L’article R.2224-20-1 du Code Général des Collectivités Territoriales (CGCT) dispose :
« Lorsque le service d'eau potable constate une augmentation anormale de consommation au vu du relevé de compteur enregistrant la consommation d'eau effective de l'abonné, il en informe l'abonné par tout moyen et au plus tard lors de l'envoi de la facture établie d'après ce relevé. Cette information précise les démarches à effectuer pour bénéficier de l'écrêtement de la facture prévu au III bis de l'article L. 2224-12-4. »

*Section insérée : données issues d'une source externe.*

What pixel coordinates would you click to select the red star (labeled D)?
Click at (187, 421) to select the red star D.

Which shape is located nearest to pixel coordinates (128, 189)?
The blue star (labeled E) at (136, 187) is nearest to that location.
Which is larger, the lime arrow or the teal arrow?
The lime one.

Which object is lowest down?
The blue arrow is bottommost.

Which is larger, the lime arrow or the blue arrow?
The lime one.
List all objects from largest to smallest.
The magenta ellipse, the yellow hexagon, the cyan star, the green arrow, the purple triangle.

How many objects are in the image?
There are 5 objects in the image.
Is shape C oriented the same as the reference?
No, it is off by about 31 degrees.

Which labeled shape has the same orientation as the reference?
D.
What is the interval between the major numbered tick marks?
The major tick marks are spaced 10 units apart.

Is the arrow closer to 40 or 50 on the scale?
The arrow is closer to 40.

Pour considérer que la collectivité compétente a satisfait à ses obligations d’information, trois (3) conditions cumulatives doivent être remplies :
- La collectivité doit avoir informé l’abonné de la surconsommation et de la suspicion de fuite après compteur ;
- Cette information doit avoir être délivrée au plus tard lors de l’émission de la facture d’eau sur laquelle la surconsommation a été constatée ;
- L’abonné doit avoir été informé des démarches à réaliser pour bénéficier de l’écrêtement de sa facture d’eau.
Si au moins l’une de ses conditions n’est pas remplie, la collectivité n’aura pas satisfait à ses obligations d’information.

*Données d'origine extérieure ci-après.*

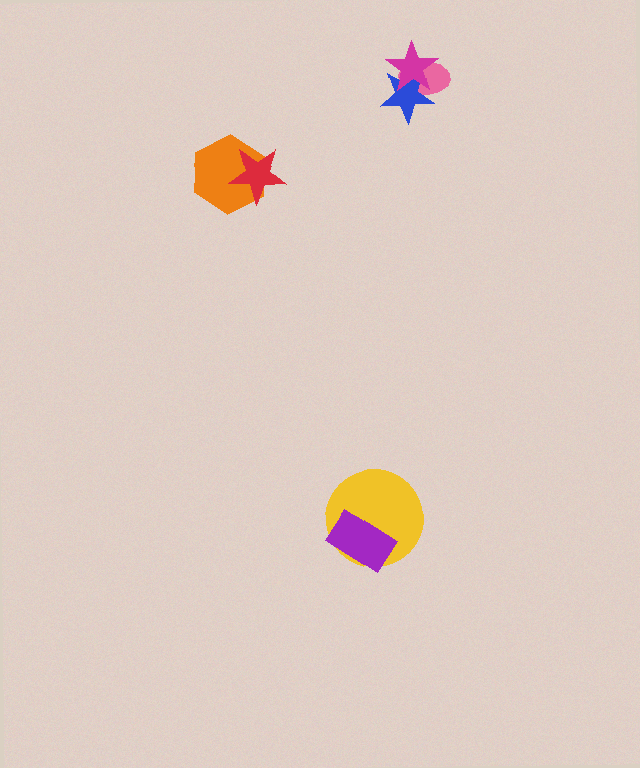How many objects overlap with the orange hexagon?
1 object overlaps with the orange hexagon.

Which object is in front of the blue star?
The magenta star is in front of the blue star.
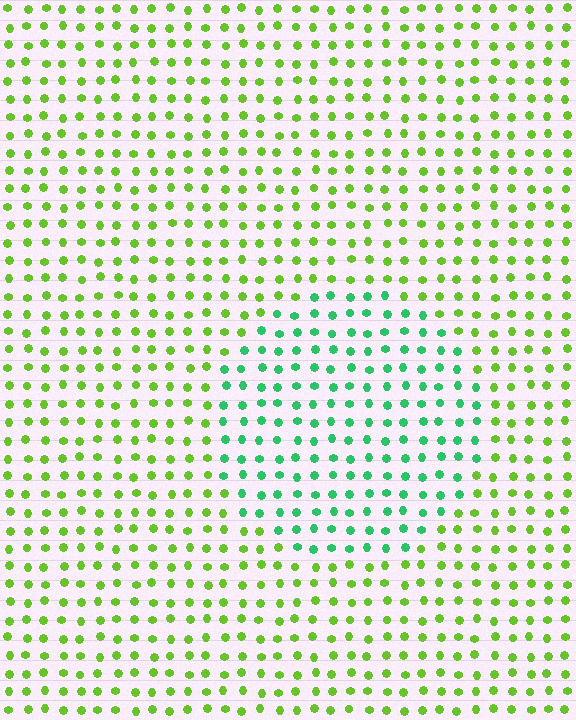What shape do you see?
I see a circle.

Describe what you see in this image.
The image is filled with small lime elements in a uniform arrangement. A circle-shaped region is visible where the elements are tinted to a slightly different hue, forming a subtle color boundary.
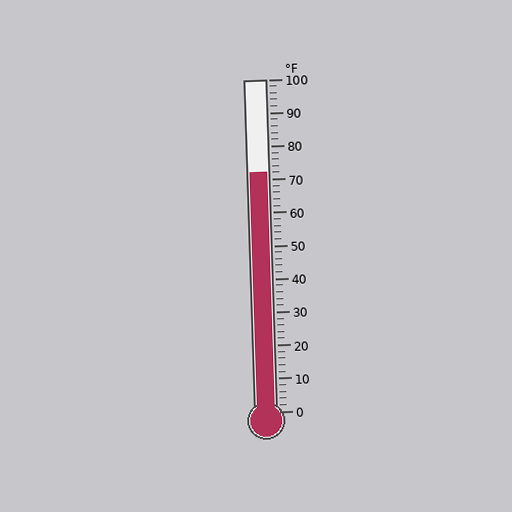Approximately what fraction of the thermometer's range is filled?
The thermometer is filled to approximately 70% of its range.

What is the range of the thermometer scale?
The thermometer scale ranges from 0°F to 100°F.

Selon le Guide du médiateur de l’eau (édition 2020, page 16) : « En l’absence de cette information, l’abonné n’est pas tenu au paiement de la part de la consommation excédant le double de la consommation moyenne habituelle sur les redevances d’eau potable (art.L.2224-12-4 du CGCT) et ce, même si la surconsommation est inexpliquée ou due à une fuite sur un appareil ménager, un équipement sanitaire ou de chauffage qui sont normalement exclus du dispositif. »
Dès lors, même si la collectivité compétente ne peut – a priori – pas voir sa responsabilité engagée (dommages et intérêts), elle aura l’obligation de plafonner le montant de la facture d’eau.